Principal Troy LaRaviere, who’s been ousted from a Lake View elementary school, plans to finally discuss the charges Chicago Public Schools has filed against him at a news conference Thursday morning.
LaRaviere, one of Mayor Rahm Emanuel’s loudest critics who actively campaigned against him, says he will speak to the charges he faces for the first time since being forced out of top-rated Blaine Elementary School.
He had a formal hearing on Wednesday before a hired independent hearing officer at Chicago Public Schools to determine the future of his job.
District spokeswoman Emily Bittner said the hearing officer likely wouldn’t make a recommendation for a few days. If the officer elects to discipline LaRaviere, his case would then go before the Illinois State Board of Education, whose recommendations would return to CPS for a vote by the mayor’s appointed school board.
Bittner has denied that his removal was politically motivated, saying that CPS removed LaRaviere “because of alleged acts of misconduct, including violations of a previous Warning Resolution passed by the Board of Education” last summer. Bittner declined to reveal the charges against him but repeated that he is free to do so himself.
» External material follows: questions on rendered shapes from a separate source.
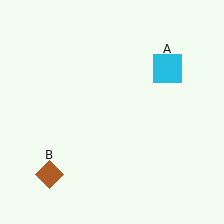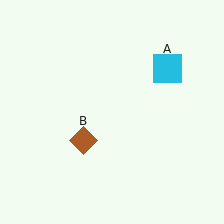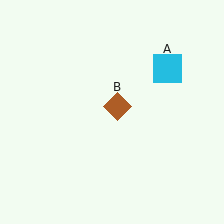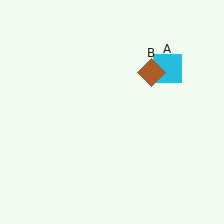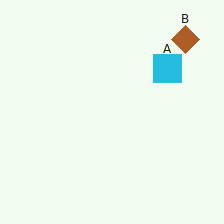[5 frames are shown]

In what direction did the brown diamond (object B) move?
The brown diamond (object B) moved up and to the right.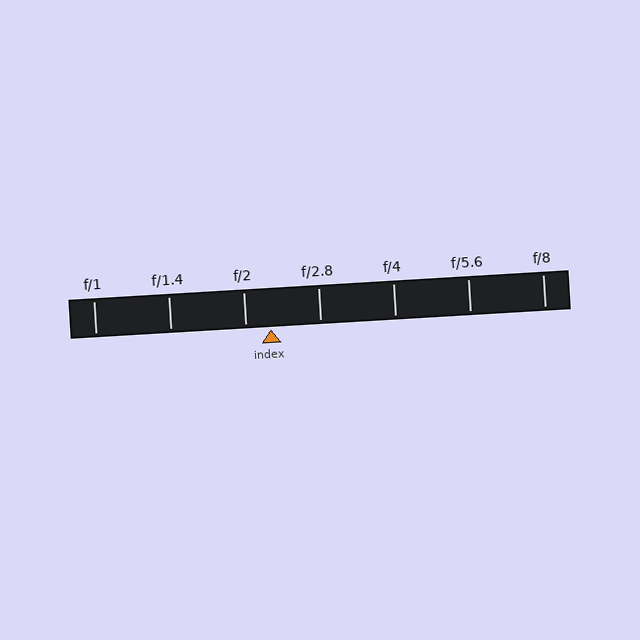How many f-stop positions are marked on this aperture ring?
There are 7 f-stop positions marked.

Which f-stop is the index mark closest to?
The index mark is closest to f/2.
LaRaviere declined to comment, saying he will speak on Thursday at the Wishbone restaurant near his school.
LaRaviere, who has won the mayor’s bonus for outstanding principals each time the cash prize was offered, was suddenly benched last month and barred from CPS property as he campaigned for the presidency of the Chicago Principals and Administrators Association. He was technically reassigned to his home and continues to draw pay.
On his personal blog, where he often opines on CPS’ shortcomings, he hypothesized that his dismissal was related to his campaign to head the CPAA as well as to questions he was going to raise about a lucrative janitorial services contract awarded to a company that donated to Emanuel’s campaign. Two of CPS’ highest officials signed nominating petitions on behalf of his opponent, he wrote, and permitted his “opponent to travel from school to school during the day, interrupting principals during their workday to campaign against me” while he could not return to “any CPS location for any reason.”
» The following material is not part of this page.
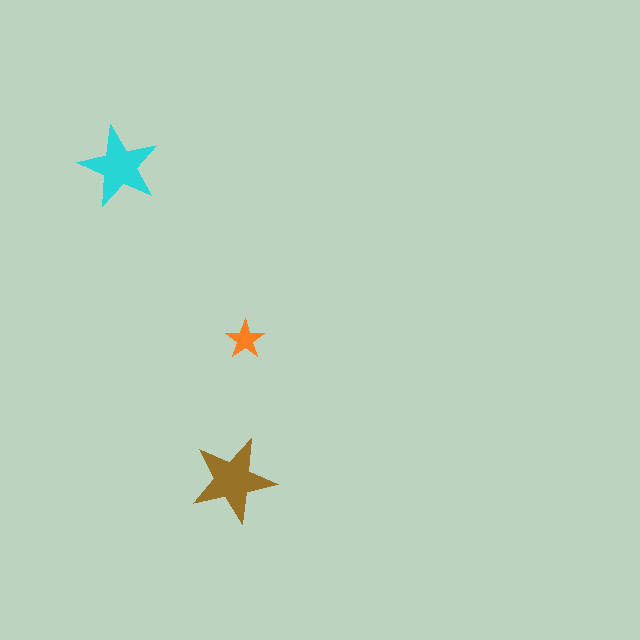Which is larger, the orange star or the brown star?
The brown one.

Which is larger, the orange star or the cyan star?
The cyan one.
He also speculated that CPS had been reading his email and while doing so, confused meetings he’d scheduled on the same day with principals about the upcoming election and with a tipster about the contract.
Last August, he was formally censured by the Board of Education in a warning resolution, accused of “insubordination directed toward the CEO” during a July 13 meeting in which he “asked a provocative question from the audience attempting to highlight financial missteps of the board and demanding an answer to those missteps.”
He also was chided in a January report by CPS’ inspector general, accused of violating ethical rules barring district employees from using their office for political activity as he campaigned on behalf of Emanuel challenger Jesus “Chuy” Garcia. Though LaRaviere’s name didn’t appear in that report, sources have confirmed it’s him.
LaRaviere campaigned this spring in Chicago on behalf of U.S. Sen. Bernie Sanders and cut a campaign ad in which he said, “In Chicago, we have endured a corrupt political system. And the chief politician standing in the way of us getting good schools is our mayor.”
That ad also grabbed the attention of the inspector general, who began an investigation.